Automatic Alignment of Discourse Relations of Different Discourse Annotation Frameworks
Yingxue Fu
TL;DR
This work addresses cross-framework discourse relation mapping between RST-DT and PDTB, where segmentation and inventory differences hinder interoperability. It introduces a fully automatic label-embedding framework based on label-anchored contrastive learning that jointly learns input representations and label embeddings using four losses $\mathcal{L}_{ICL}$, $\mathcal{L}_{LCL}$, $\mathcal{L}_{LEC}$, and $\mathcal{L}_{ICE}$, with inference by cosine similarity $\Phi$ between $\mathbf{E}_{X_i}$ and label embeddings. Experiments on RST-DT and PDTB 3.0 demonstrate meaningful cross-framework mappings, with data augmentation and label-encoder choices affecting performance; PDTB explicit relations are more reliably aligned than implicit ones. The approach yields competitive intrinsic and extrinsic alignment results, enabling interoperable discourse corpora and offering a path to extending alignment to other label inventories and frameworks.
Abstract
Existing discourse corpora are annotated based on different frameworks, which show significant dissimilarities in definitions of arguments and relations and structural constraints. Despite surface differences, these frameworks share basic understandings of discourse relations. The relationship between these frameworks has been an open research question, especially the correlation between relation inventories utilized in different frameworks. Better understanding of this question is helpful for integrating discourse theories and enabling interoperability of discourse corpora annotated under different frameworks. However, studies that explore correlations between discourse relation inventories are hindered by different criteria of discourse segmentation, and expert knowledge and manual examination are typically needed.
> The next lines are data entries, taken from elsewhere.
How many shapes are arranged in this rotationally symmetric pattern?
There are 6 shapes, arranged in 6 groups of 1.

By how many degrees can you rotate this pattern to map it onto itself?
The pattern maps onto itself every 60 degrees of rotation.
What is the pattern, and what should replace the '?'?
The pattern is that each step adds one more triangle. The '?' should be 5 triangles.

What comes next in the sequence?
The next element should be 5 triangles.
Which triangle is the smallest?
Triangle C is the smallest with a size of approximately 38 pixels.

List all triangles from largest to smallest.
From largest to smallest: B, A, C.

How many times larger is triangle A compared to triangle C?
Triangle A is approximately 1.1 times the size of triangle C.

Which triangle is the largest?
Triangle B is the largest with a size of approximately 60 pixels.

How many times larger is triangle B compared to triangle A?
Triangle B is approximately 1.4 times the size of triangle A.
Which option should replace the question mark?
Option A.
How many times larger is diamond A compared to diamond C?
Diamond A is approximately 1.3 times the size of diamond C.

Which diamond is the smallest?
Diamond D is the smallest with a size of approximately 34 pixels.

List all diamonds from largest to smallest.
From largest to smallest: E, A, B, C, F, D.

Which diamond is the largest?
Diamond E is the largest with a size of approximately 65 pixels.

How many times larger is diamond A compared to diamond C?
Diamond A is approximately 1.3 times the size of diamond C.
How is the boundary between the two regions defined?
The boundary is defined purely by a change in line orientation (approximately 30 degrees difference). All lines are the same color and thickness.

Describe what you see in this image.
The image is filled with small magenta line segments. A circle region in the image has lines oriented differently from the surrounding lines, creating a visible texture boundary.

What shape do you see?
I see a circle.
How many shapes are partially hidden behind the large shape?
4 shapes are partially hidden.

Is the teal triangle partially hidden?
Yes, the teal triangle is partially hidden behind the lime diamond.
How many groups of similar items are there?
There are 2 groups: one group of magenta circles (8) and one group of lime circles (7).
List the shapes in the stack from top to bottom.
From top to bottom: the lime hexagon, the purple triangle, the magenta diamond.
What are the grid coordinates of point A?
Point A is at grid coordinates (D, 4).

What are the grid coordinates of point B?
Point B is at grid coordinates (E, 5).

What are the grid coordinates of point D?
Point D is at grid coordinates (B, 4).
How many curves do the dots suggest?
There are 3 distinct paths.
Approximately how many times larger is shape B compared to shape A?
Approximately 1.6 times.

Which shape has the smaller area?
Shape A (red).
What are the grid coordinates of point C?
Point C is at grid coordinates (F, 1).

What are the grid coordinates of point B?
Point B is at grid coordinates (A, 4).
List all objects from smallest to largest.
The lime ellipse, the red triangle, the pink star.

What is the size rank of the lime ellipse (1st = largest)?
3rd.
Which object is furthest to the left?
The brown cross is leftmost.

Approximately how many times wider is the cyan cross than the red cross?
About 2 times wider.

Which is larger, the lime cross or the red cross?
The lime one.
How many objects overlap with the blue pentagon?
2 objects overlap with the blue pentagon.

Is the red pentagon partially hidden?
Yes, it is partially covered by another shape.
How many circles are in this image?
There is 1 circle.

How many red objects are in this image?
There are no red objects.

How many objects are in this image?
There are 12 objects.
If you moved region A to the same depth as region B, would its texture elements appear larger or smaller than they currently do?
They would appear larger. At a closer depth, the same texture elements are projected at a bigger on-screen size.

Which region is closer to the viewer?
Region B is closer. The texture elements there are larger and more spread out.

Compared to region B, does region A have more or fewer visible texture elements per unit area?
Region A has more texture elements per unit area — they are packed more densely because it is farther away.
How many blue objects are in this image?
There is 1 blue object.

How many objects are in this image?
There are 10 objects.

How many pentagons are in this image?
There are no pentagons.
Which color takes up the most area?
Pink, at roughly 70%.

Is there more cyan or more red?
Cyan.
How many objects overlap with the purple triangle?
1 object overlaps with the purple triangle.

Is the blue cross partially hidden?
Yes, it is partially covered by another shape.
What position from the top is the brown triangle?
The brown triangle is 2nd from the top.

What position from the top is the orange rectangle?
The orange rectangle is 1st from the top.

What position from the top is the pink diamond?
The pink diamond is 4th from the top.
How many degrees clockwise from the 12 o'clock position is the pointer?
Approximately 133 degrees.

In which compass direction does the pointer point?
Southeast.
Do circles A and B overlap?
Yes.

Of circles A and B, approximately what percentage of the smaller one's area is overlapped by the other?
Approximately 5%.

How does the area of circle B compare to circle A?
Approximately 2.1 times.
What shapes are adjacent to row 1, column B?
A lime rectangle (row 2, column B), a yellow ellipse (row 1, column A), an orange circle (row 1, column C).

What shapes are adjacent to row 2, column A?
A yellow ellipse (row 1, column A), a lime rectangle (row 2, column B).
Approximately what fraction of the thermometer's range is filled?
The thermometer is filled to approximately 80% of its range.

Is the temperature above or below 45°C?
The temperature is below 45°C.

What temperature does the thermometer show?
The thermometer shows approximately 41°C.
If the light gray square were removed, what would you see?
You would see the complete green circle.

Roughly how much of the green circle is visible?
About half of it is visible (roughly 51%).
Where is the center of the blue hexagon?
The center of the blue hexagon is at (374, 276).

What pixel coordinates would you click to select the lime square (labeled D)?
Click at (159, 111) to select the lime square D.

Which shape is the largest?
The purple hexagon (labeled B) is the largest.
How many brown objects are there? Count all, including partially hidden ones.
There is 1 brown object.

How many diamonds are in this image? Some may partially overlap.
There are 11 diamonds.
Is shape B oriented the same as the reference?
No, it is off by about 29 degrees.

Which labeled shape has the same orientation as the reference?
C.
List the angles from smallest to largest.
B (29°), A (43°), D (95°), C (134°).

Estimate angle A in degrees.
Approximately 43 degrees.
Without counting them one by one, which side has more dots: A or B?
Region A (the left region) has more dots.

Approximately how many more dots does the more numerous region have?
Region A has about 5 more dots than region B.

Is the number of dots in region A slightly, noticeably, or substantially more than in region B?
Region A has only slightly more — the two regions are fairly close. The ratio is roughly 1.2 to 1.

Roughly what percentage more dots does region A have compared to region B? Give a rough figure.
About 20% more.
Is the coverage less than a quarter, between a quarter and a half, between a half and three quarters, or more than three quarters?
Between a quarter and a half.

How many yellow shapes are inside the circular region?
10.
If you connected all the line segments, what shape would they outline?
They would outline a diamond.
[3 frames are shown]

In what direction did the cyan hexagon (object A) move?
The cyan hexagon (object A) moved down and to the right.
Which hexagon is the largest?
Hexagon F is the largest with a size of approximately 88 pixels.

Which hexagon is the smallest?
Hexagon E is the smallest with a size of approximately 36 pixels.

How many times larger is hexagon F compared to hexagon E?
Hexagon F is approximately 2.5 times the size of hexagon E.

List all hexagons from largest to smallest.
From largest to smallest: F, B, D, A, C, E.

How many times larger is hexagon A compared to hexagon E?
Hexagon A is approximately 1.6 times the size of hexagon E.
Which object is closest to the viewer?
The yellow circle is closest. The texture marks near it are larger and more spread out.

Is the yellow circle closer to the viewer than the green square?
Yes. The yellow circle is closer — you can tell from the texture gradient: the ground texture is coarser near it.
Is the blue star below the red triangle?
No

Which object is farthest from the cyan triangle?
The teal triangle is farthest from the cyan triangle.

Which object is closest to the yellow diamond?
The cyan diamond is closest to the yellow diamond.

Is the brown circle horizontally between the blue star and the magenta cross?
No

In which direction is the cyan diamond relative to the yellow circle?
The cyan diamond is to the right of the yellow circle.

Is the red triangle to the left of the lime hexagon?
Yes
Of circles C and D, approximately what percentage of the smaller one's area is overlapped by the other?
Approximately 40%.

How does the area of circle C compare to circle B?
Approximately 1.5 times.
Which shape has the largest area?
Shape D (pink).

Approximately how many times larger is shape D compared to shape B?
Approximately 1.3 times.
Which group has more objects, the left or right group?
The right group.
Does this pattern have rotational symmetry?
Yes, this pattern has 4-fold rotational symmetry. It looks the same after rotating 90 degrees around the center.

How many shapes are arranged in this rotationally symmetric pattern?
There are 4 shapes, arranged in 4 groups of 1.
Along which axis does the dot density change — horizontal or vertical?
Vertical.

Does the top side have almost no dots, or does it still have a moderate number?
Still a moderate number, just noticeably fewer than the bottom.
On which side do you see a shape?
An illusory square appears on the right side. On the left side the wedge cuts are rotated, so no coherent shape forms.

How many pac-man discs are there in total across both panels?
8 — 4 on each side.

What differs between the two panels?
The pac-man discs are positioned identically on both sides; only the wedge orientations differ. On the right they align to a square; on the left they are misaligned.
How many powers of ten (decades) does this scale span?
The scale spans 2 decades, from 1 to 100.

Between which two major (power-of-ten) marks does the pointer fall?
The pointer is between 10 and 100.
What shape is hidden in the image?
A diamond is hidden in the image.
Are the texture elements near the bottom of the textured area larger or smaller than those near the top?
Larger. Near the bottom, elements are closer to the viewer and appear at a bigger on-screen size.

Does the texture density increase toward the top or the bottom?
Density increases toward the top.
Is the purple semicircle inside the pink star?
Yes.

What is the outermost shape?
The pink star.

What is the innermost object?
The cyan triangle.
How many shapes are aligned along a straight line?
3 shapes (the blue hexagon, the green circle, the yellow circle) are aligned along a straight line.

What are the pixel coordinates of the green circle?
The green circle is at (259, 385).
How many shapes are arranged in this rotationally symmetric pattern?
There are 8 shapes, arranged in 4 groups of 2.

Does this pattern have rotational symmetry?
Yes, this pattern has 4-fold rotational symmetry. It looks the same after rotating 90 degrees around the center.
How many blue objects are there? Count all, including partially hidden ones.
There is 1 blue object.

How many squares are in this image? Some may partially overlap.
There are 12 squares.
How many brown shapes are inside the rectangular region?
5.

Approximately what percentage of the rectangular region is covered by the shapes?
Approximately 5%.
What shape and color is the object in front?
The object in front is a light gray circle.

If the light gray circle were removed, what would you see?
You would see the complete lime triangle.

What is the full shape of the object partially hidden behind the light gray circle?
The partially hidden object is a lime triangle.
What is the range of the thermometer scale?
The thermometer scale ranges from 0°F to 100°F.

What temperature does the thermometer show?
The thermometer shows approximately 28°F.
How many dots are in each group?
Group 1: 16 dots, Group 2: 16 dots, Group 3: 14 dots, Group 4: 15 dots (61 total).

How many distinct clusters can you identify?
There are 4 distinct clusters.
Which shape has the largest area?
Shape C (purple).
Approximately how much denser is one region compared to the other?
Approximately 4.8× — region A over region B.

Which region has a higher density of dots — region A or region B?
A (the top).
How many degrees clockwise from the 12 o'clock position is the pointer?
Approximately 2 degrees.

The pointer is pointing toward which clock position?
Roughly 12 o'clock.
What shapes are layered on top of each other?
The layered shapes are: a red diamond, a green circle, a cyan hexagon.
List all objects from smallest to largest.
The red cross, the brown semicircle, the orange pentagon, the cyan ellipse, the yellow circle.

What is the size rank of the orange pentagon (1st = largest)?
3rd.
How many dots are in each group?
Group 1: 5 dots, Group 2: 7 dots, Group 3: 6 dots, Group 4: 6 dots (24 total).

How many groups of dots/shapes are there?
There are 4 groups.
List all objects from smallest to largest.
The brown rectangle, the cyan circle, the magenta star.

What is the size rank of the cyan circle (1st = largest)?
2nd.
Some semi-automatic methods have been proposed, but they rely on corpora annotated in multiple frameworks in parallel. In this paper, we introduce a fully automatic approach to address the challenges. Specifically, we extend the label-anchored contrastive learning method introduced by Zhang et al. (2022b) to learn label embeddings during a classification task. These embeddings are then utilized to map discourse relations from different frameworks. We show experimental results on RST-DT (Carlson et al., 2001) and PDTB 3.0 (Prasad et al., 2018).